Local residents contacted by messenger app, said Israeli tanks had pushed into three towns to the east of Khan Younis, Bani Suhaila, Al-Zanna and Al-Karara and blew up several houses in some residential districts.

The military said air force jets hit around 45 targets, including tunnels and two launch pads from which rockets were fired into Beersheba in southern Israel.

Even while the fighting continued around Khan Younis and Rafah in the south, in the northern part of the enclave, Israeli tanks pushed into the Tel Al-Hawa suburb west of Gaza city, residents said.

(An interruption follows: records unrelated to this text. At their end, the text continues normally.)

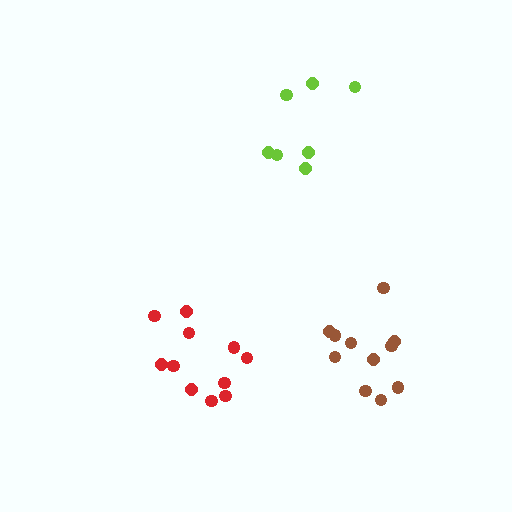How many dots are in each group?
Group 1: 11 dots, Group 2: 11 dots, Group 3: 7 dots (29 total).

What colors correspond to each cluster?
The clusters are colored: red, brown, lime.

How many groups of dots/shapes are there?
There are 3 groups.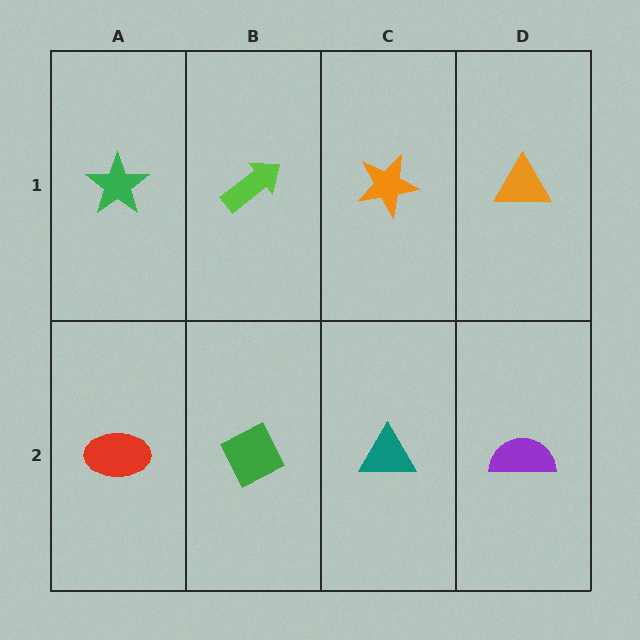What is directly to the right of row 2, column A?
A green diamond.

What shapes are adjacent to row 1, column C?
A teal triangle (row 2, column C), a lime arrow (row 1, column B), an orange triangle (row 1, column D).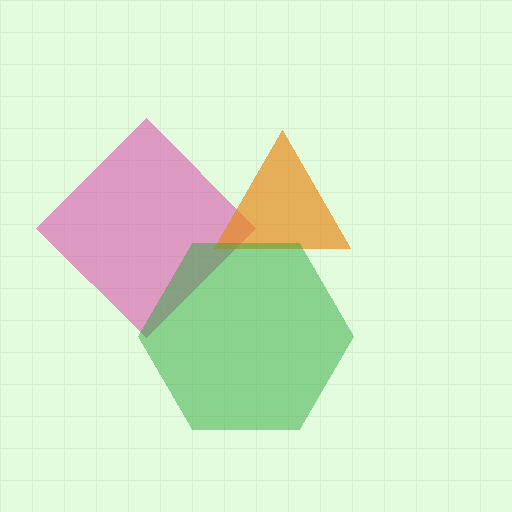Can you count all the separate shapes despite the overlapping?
Yes, there are 3 separate shapes.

A Hamas Telegram channel said fighters targeted an Israeli tank in Tal Al-Hawa and shot an Israeli soldier.

Medics said two Palestinians were also killed in an air strike in western Gaza city.

More than 39,000 Palestinians have been killed in the fighting in Gaza, according to local health authorities, who do not distinguish between fighters and non-combatants.

Israeli officials estimate that some 14,000 fighters from armed groups including Hamas and Islamic Jihad, have been killed or taken prisoner, out of a force they estimated to number more than 25,000 at the start of the war.